We’ve all become used to biometric technology in some capacity, using fingerprint or facial recognition for years to open mobile devices and make purchases. Now, consumers are willing to embrace them in their payment cards. According to research from IDEMIA, over 90 per cent of consumers believe biometric payment methods are a fast and convenient way to pay, while 86 per cent deem them more secure.
With these kinds of figures, we are seeing growing demand for biometric payments. In fact, 81 per cent of global consumers are ready to use their fingerprint instead of a PIN code when paying in-store. According to IDEX Biometrics research, close to 75 per cent of consumers would like a biometric payment card within 12 months, and more than 60 per cent would pay for one, either separately or as part of their monthly or annual card fee.
But it’s not just payment cards that can embrace contactless biometric technology. Digital wallets, too, can support enhanced authentication. They have had a big year in growth. New data from the latest FIS PACE research finds that 32 per cent of mobile wallet users now have three or more mobile payment wallets – like Apple Pay, Google Pay and others – downloaded on their smartphones.
While the digital wallet market’s transaction volume is expected to grow to €274.4billion in 2021, there is undoubtedly a need for further authentication methods. Having a physical payment method, such as a card, rather than a digital wallet, is still popular with many consumers, who feel safer when authentication is available through an off-cloud biometric card. IDEX research has also shown that almost two-thirds of consumers feel more secure using their debit card as payment. For those shoppers, biometric payment cards give the option to combine secure technology with a physical payment method for added security.

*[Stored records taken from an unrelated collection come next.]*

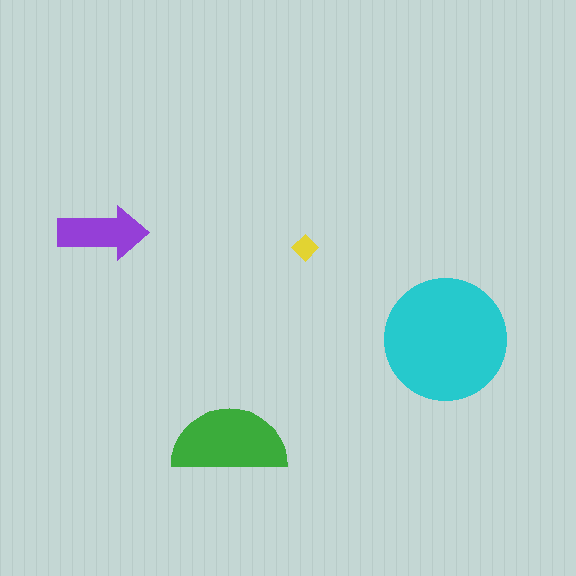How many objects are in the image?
There are 4 objects in the image.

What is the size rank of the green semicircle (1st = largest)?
2nd.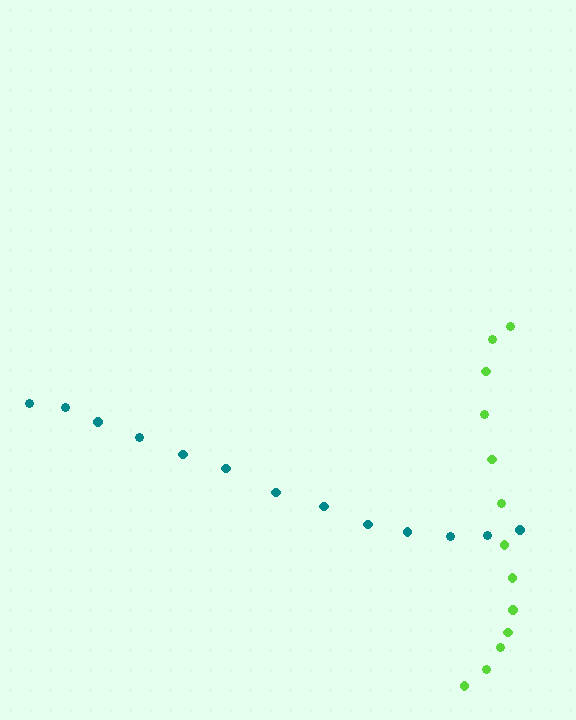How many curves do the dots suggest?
There are 2 distinct paths.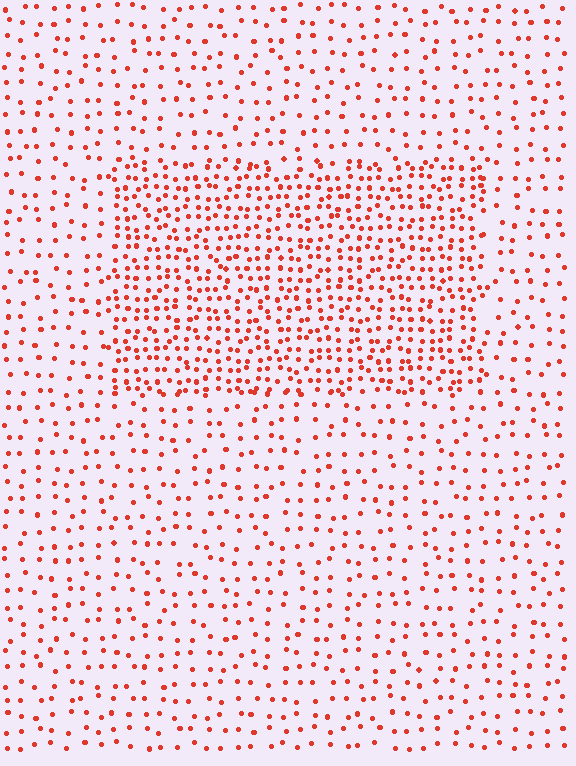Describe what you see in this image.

How Biometric Payment Cards Support Consumers, Banks and Payment Providers All at Once
To make the most of biometric technology, we must also understand how it works and why it has become so popular. The biometric data is encrypted and securely stored inside the card which means the data never leaves the card and therefore cannot be hacked, recreated, or breached. By adding fingerprint biometric authentication as a layer of security only the cardholder can use the card. The chain of trust that fingerprint biometrics offers can be implemented to provide businesses and consumers with a far greater level of confidence in keeping payments secure and off-cloud.
Through biometric markers, such as fingerprints, irises, face scans or voice recognition, it is much harder for a scammer to replicate your ID or payment authorisation method, and therefore reduces the possibility of payment card theft and fraud.

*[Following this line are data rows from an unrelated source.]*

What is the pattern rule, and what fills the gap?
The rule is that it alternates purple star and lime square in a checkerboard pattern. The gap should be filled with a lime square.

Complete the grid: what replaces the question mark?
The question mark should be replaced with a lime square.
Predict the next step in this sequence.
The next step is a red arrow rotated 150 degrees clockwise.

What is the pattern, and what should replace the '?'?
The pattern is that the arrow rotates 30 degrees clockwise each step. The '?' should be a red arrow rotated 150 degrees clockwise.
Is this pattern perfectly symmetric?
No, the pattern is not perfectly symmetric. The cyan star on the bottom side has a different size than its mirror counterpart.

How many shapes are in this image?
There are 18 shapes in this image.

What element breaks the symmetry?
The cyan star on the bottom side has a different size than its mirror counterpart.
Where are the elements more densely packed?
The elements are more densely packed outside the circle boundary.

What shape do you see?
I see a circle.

Therefore biometric payment technology is highly significant for businesses and consumers. The demand is already there. Now payment providers need to provide consumers with a service that makes transactions as smooth and as painless as possible, with a focus on both convenience and security.

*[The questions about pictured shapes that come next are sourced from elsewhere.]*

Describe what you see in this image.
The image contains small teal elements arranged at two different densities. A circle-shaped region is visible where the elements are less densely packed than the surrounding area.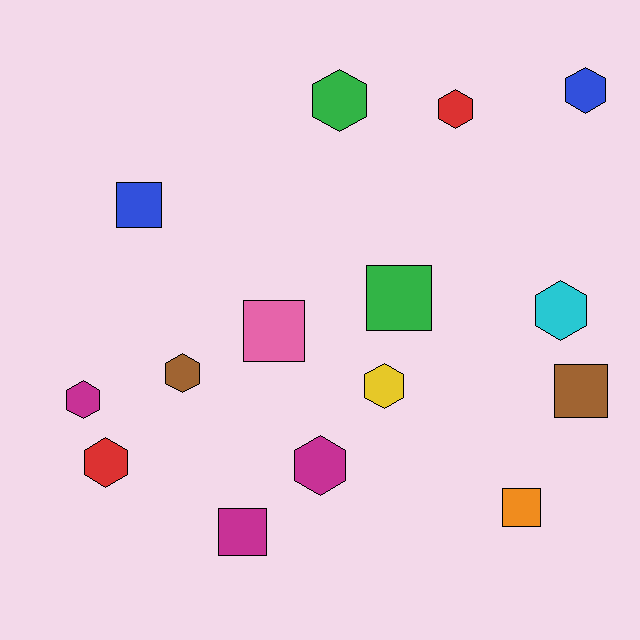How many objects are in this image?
There are 15 objects.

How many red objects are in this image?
There are 2 red objects.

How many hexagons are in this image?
There are 9 hexagons.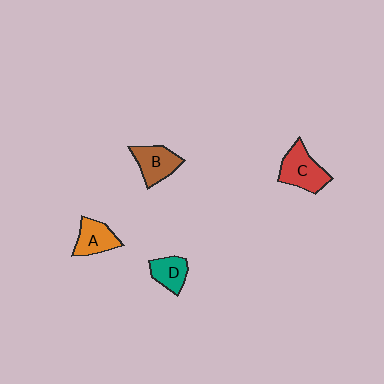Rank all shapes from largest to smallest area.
From largest to smallest: C (red), B (brown), A (orange), D (teal).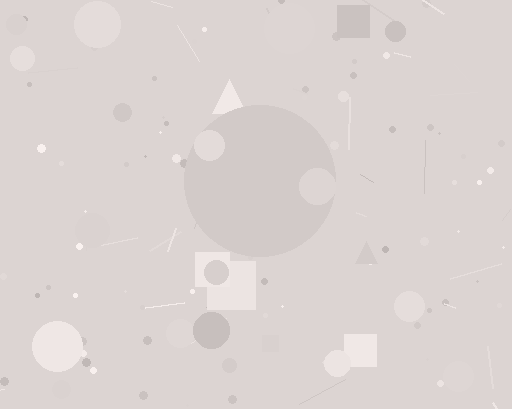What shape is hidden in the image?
A circle is hidden in the image.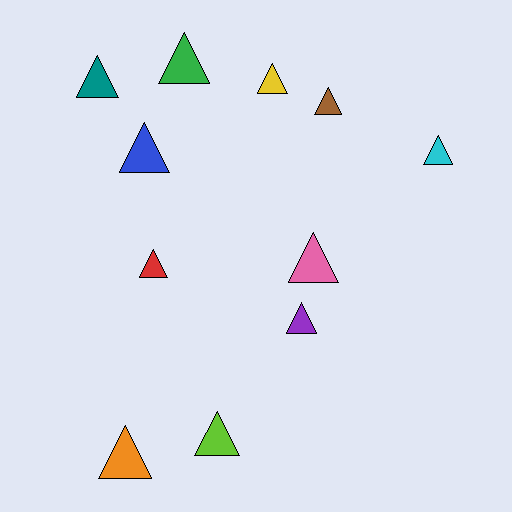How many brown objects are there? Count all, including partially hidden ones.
There is 1 brown object.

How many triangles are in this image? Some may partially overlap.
There are 11 triangles.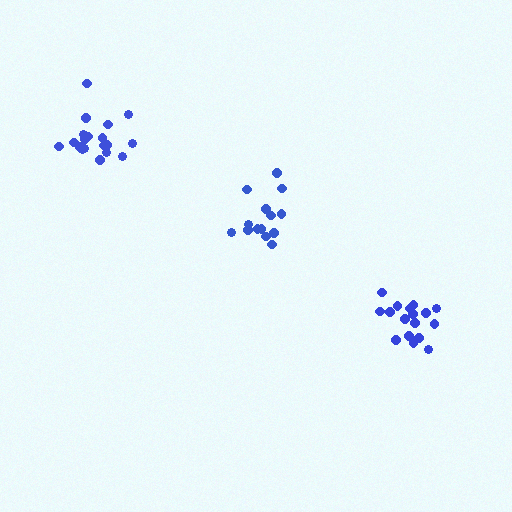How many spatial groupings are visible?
There are 3 spatial groupings.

Early adoption of biometric cards will be critical for banks and payment providers who want to keep pace with the changing state of the payment industry and respond to the demands of consumers. After all, ABI Research predicts there will be up to 2.5 million biometric payment cards issued in the next few years.
As the state of the industry advances, the future of the payment industry is becoming biometric. Not only do these payment authentication methods provide another level of security that is harder to crack, but they also provide a fast and convenient way to pay.
Payment providers and banks who fail to acknowledge their benefits and popularity will ultimately find themselves falling behind their competitors – it’s time to embrace the future of payment today.